A parliamentarian is, in my view, a man or a woman who actually parleys, that is enters into conversation, with his or her parliamentary colleagues. My first prime minister, Harold Macmillan, could be seen, three evenings a week, padding along to the Commons smoking-room to have a chinwag with his chums. And the point was that most of the DSOs, MCs and Bars did not want anything from him. Macmillan certainly was influenced by Major Morrison, the publicly laconic chairman of the 1922 Committee, telling him, 'The boys want you to do this' or 'The chaps don't like that!' (I would not like to imply that the outspoken views of considerable Conservative ladies such as Dame Irene Ward, Dame Patricia Hornsby-Smith, and Betty Harvie Anderson went unheeded.) Tea-room opinion was a matter of considerable consequence for Harold Wilson. His appearance there was reasonably regular and his eyes-and-ears Parliamentary private secretaries, such as Will Harnling, Charlie Harris and Iaon Evans, were assiduous. Furthermore, Wilson himself would lunch regularly in the members' dining-room, now a sparsely populated and shell of a room in the middle of the day. Often he would sit — as did Jim Callaghan — with Douglas Houghton, Charlie Pannell and George Strauss, mulling over issues as an equal. Parliamentary meeting of minds was one factor in Wilson's reluctance to accede to Lyndon Johnson's request for a 'battalion of bagpipers' to keep the Americans company in Vietnam.

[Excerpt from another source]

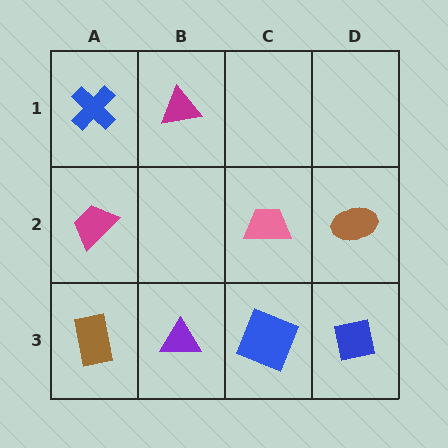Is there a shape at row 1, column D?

Of course, this prime minister would retort that he is good at seeing MPs — in groups of 20, or in twos, threes or individually — after 3.30 p.m. on Wednesdays. Of course, he will claim that he makes statements and answers questions. At this he is often — not quite always — very good indeed. But Tony Blair is not — and never has been from the moment he arrived in 1983 — immersed in the life of the House of Commons.
Am I complaining that he is not part of the supposedly cosy club? Yes, partly, because my experience tells me that in a parliamentary democracy the club members, all of whom have undergone the anvil of election by constituents (and some denizens of Westminster many times) have a perspective to offer that is usually more profound than that of focusgroups. It seems to me that Blair relies for advice on persons who have never actually been elected by anybody to anything.
Jim Callaghan's advisers were Merlin Rees, Roland Moyle, Gregor MacKenzie, Roger Stott and other club members. In circumstances of huge difficulty they gave good advice. Now that inevitable adversity is lapping at the door of No. 10, we await with interest the outcome of this test of the Prime Minister and his non-elected coterie.
Had they delved into the select committee corridor of the Palace of Westminster, The Spectator judges would have alighted on a more deserving Zurich/Spectator Parliamentarian of the Year 2001.